Получала редакция «ЛГ» и письма из этого города — чересчур эмоциональные; любопытно, что событие в лесопарке, само по себе исключительное, было в иных письмах расцвечено деталями, уже совершенно фантастическими, которые в судебном разбирательстве не подтвердились: городская молва явно переусердствовала. Когда Пантелеева лежала в больнице, там умирала от тяжелой болезни ее ровесница — тоже пятнадцатилетняя девочка. Городская молва, тревожно сосредоточенная на этом деле, отождествила ее с потерпевшей, то есть Пантелеевой. Весть о том, что жертва избиения в лесопарке умирает, еще больше взбудоражила страсти…

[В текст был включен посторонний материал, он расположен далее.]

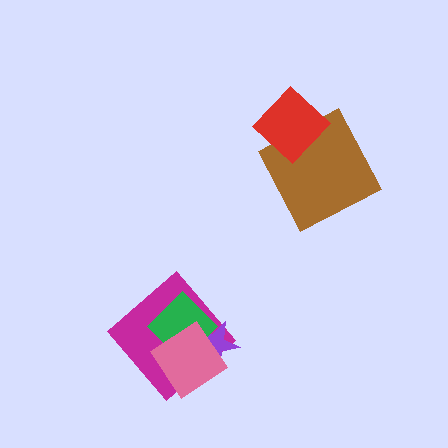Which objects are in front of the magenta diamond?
3 objects cover part of the magenta diamond: the purple star, the green diamond and the pink diamond.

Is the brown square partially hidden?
Yes, it is partially covered by another shape.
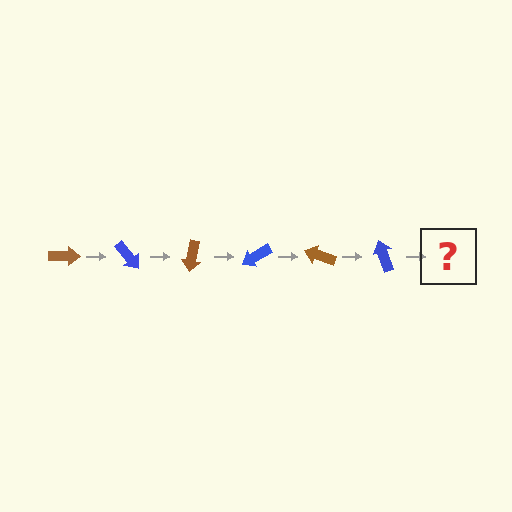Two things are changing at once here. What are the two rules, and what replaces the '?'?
The two rules are that it rotates 50 degrees clockwise each step and the color cycles through brown and blue. The '?' should be a brown arrow, rotated 300 degrees clockwise from the start.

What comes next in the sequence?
The next element should be a brown arrow, rotated 300 degrees clockwise from the start.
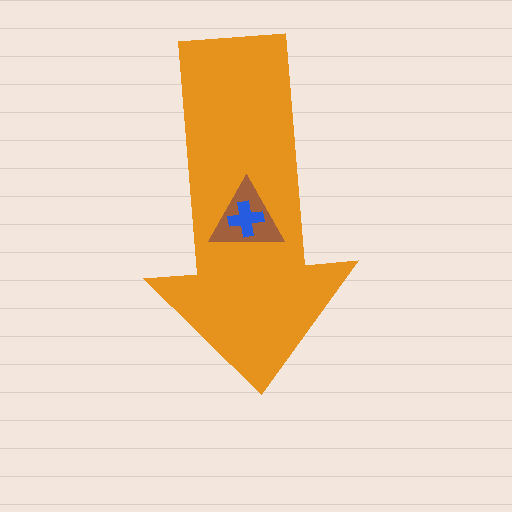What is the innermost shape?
The blue cross.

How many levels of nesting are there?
3.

Поздно вечером, накануне последнего дня, когда судьи должны были удалиться в совещательную комнату, перед домом, где заседал суд, собралась большая толпа. Она шумела, она настаивала: «Расстрелять!» Вывели подсудимых, толпа заклокотала… Я понял, что широкоизвестное литературное выражение «На лице был написан ужас» отнюдь не эффектный литературный оборот: на лицах подсудимых был действительно написан ужас. Первый раз в жизни они поняли, что это такое — «разбираться не морально, а физически». «Назад! — остановил толпу лейтенант милиции. И в наступившей тишине яростно выдохнул: — Это же дети, дети…» И хотя самосуд неприемлем, дик, независимо от возраста его жертв, это пронзительное, это ранящее «дети!» подействовало на бурлящую толпу, как мощный удар электрического тока. Да, это были дети — ровесники юного города…
Город думал. Думали судьи, они на утро должны были решить участь подсудимых в совещательной комнате. Думали подсудимые, ожидая с понятным острым волнением решения собственной участи, думали родители. Думали все.